Type 1 diabetes could be better managed using this new AI-based algorithm

The study was conducted by a research team at Oregon Health & Science University.

2 min read

A new study released online in the peer-reviewed journal Nature Metabolism unveiled an algorithm using artificial intelligence effectual for type 1 diabetes (T1D) maintenance. The study was conducted by a research group at Oregon Health & Science University.

The Oregon research group placed their focus on 16 participants diagnosed with type 1 diabetes over a one month period. The engine used in the study was constructed by the Artificial Intelligence for Medical Systems Lab, in conjunction with the OHSU Harold Schnitzer Diabetes Health Center.

In the study, the AI-based algorithm was used alongside a mobile application known as DailyDose.

According to their findings, the Oregon research group showed that the new AI-based algorithm was effectual at recommendations, with high similarities to that of endocrinologists. Such attributes are crucial given that patients with diabetes experience a three to six month wait time to consult with their endocrinologist.

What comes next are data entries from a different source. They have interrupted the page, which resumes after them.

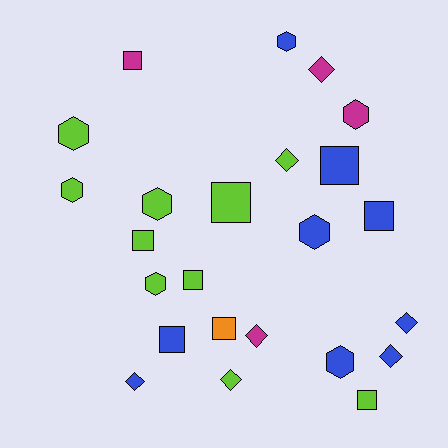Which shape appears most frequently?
Square, with 9 objects.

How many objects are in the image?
There are 24 objects.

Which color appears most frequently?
Lime, with 10 objects.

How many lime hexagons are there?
There are 4 lime hexagons.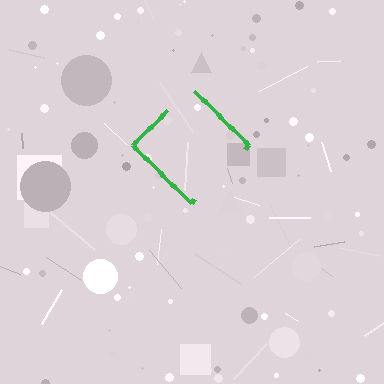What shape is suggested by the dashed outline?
The dashed outline suggests a diamond.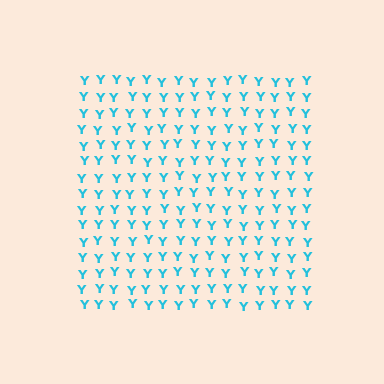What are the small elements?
The small elements are letter Y's.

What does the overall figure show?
The overall figure shows a square.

“Over 40% of people with T1D manage their glucose through multiple injections of long-acting basal and short-acting bolus insulin, so-called multiple daily injections. Errors in dosing can lead to life-threatening hypoglycaemia events and hyperglycaemia, increasing the risk of retinopathy, neuropathy, and nephropathy,” the co-authors explained in their findings.

“Machine learning (artificial intelligence) approaches are being harnessed to incorporate decision support into many medical specialties.”

“We designed the AI algorithm entirely using a mathematical simulator, and yet when the algorithm was validated on real-world data from people with type 1 diabetes at OHSU, it generated recommendations that were highly similar to recommendations from endocrinologists,” the co-authors determined.

The Oregon research group is set to conduct more research using DailyDose in hopes of finding more efficient ways of managing insulin treatment for diabetic patients.